Un courant récent confond le respect d’autrui avec l’effacement des qualités qui composent sa singularité. Ce même courant soutient que pour comprendre ou/et traduire une œuvre il est nécessaire d’être de même origine, religion, culture ou/et de même couleur que son auteur. S’y joint le langage inclusif censé combattre la discrimination par le sexe. Ces courants sont initiés pour mettre fin à la domination de « l’homme blanc », homme réduit à ses déviances racistes et machistes. Ils misent sur l’impact de la langue et sur son pouvoir corrélatif de faire évoluer les comportements.
Les vices que l’on souhaite éradiquer composent cependant les prémisses de cette nouvelle tendance… blanche et décolorante. Soutenir qu’une différence d’origine et de couleur empêche le respect et la compréhension n’est-ce pas nier la forme de l’humaine condition présente en tout être humain ? N’est-ce pas la participation à cette condition commune, incarnée et exprimée de façons diverses selon les régions, les religions, les histoires, les personnes, qui fonde notre possible entente et notre enrichissement mutuel ? Chasser, persécuter les discriminations potentielles n’est-ce pas une façon d’éviter la remise en question de ses propres préjugés et complexes refoulés ? Lutter contre l’exclusion sexiste par l’inclusion linguistique n’est-ce pas épingler chacun sur son genre, donné ou choisi, et réduire l’individu humain à son animalité ?
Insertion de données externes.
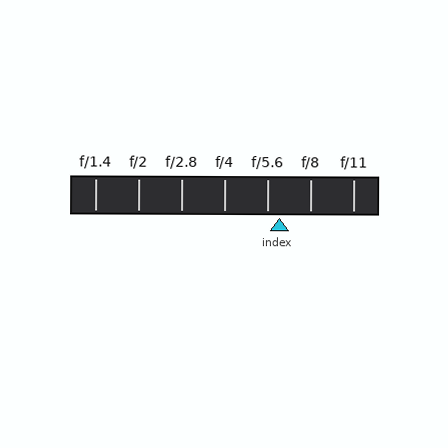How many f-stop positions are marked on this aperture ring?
There are 7 f-stop positions marked.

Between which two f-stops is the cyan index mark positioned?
The index mark is between f/5.6 and f/8.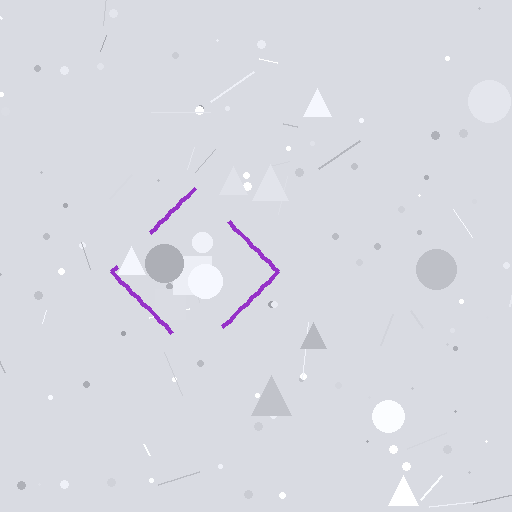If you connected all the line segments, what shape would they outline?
They would outline a diamond.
Pendant que le combat idéologique évacue la discussion, les violences poursuivent leurs destructions mortifères en s’inventant de nouvelles formes sournoises. La forclusion culturelle en est, justement, une. Déni, expulsion de ce qui fait de l’animal humain un être humain – sa singularité multicolore, le terreau qui a nourri son cœur et sa pensée. Déni, expulsion de ce qui fait de l’individu une personne – sa rencontre avec l’altérité, la relation de réciprocité avec l’autre différent. Par ailleurs, la contradiction entre l’évacuation des singularités et le discours sur la diversité est la marque d’une inquiétante carence réflexive.
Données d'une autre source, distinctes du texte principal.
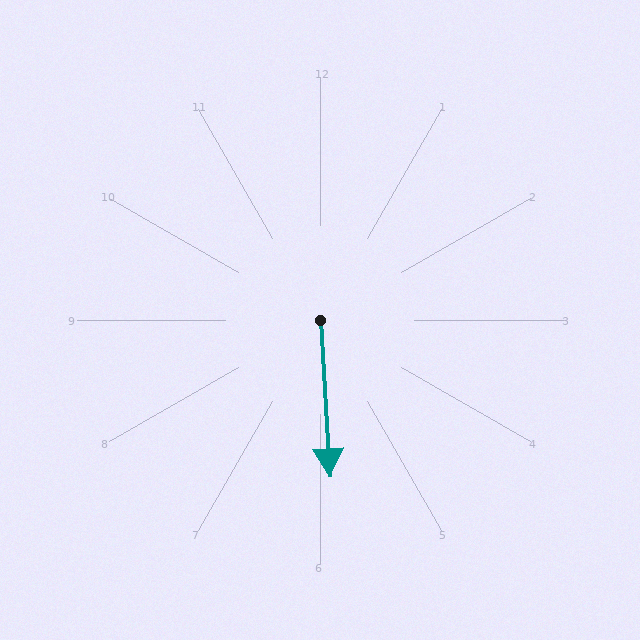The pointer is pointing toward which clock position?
Roughly 6 o'clock.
L’anesthésie de la fonction critique, visée et induite par les idéologies totalitaires, prend actuellement le voile des intentions éthiquement motivées. Ce voile, tel un fantôme revenu dans un monde où l’on ne croyait plus aux spectres, inspire une étrange terreur : la peur de contredire la nouvelle bien-pensance par crainte de paraître le raciste, l’antisémite, l’homophobe qu’on n’est pas ! Rien d’étonnant à cela. L’intimidation est l’un des moyens voilés de la tyrannique logique de l’idée fausse caractéristique de l’idéologie.